Di quale tipo di sindaco avrebbe bisogno Roma?
“Una persona che guardi tutto il campo e tutta la partita - il tempo lungo e il mondo largo - senza perdere di vista le cose vicine, i problemi di ogni giorno, cioè che è consapevole del valore del primo tocco per un’azione che si conclude lontano da sé e rende visibile questa connessione. Una persona che pensi a costruire il passaggio di consegne a una nuova generazione e non sia convinta che la sola soluzione dei problemi dipenda dal proprio protagonismo. Una persona consapevole delle profonde implicazioni di queste parole di Papa Francesco “non viviamo un’epoca di cambiamento ma un cambiamento d’epoca” e delle responsabilità che da questo punto di vista gravano sulle città e sui loro governi, in tutto il mondo”.
La città ha bisogno di una nuova identità, di un nuovo progetto?
“La pandemia ha accelerato trasformazioni che immaginavamo sarebbero accadute in decenni. Che succede nel settore dei servizi con l’estensione dello smart-working? Quali ricadute sulle relazioni sociali se lo smart-working coinvolgerà stabilmente tantissime persone? Ancora: che fine fanno i luoghi di lavoro che non servono più, del tutto o in parte? E le attività commerciali nate per servirli? Lo svuotamento o il cambio d’uso di tanto patrimonio immobiliare trasforma quartieri interi. Come rilanciare Il turismo cambiandolo? Se a perdere il lavoro sono soprattutto le donne, dove finisce l’eguaglianza di diritti che non esiste senza realizzare la parità di genere? E i giovani?”.
Bergamo ha lavorato su Roma negli anni Novanta e poi nei primi del nuovo millennio con i sindaci Rutelli e Veltroni, poi con Raggi dal 2016. Il suo ‘pallino’ è sempre stato il coinvolgimento della società civile nella ‘costruzione’ dell’azione politica. “Mi piace pensare che coinvolgendo la sconfinata comunità scientifica e universitaria, i movimenti che parlano di futuro oltre che le tradizionali espressioni di interessi legittimi, Roma sappia conquistarsi un futuro degno del suo migliore passato. Ma bisogna liberare queste forze in uno spazio che non sia compresso dalla necessità di schierarsi con questo o quell’altro”.
Guardando indietro, alla fine della sua esperienza nella giunta Raggi, c’è una cosa che lei non rifarebbe?
“Non ho pentimenti. Piuttosto ci sono cose che vorrei aver fatto e non sono riuscito a fare o finire. Per esempio la riapertura del Planetario che spero si faccia per l’estate, regole per consentire a gruppi civici di gestire insieme alla sovrintendenza il patrimonio culturale minore diffuso nelle periferie.
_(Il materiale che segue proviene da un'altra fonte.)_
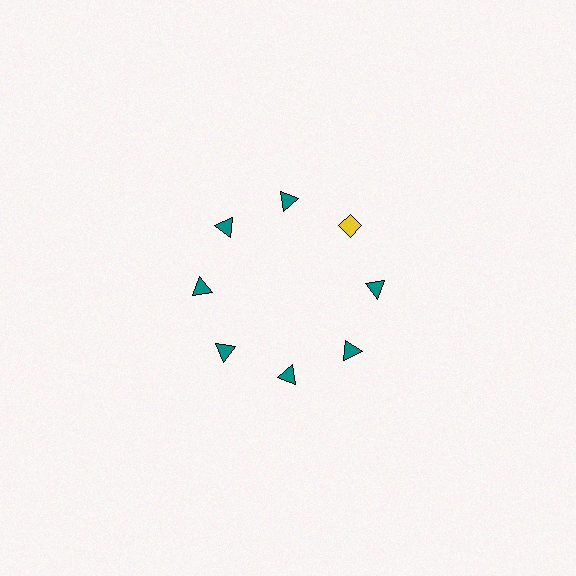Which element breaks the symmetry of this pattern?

Un grande rammarico è aver perso, almeno fino ad ora, la battaglia per un nuovo regolamento che consentisse l’uso di parte del patrimonio immobiliare del Comune a scopi culturali e sociali, riconoscendone la natura di bene comune”.
Una cosa che lei chiederebbe al governo Draghi per Roma?
“Che sia subito pienamente Capitale, magari metropolitana, con poteri e risorse adeguate a disposizione del Sindaco/a che verrà”.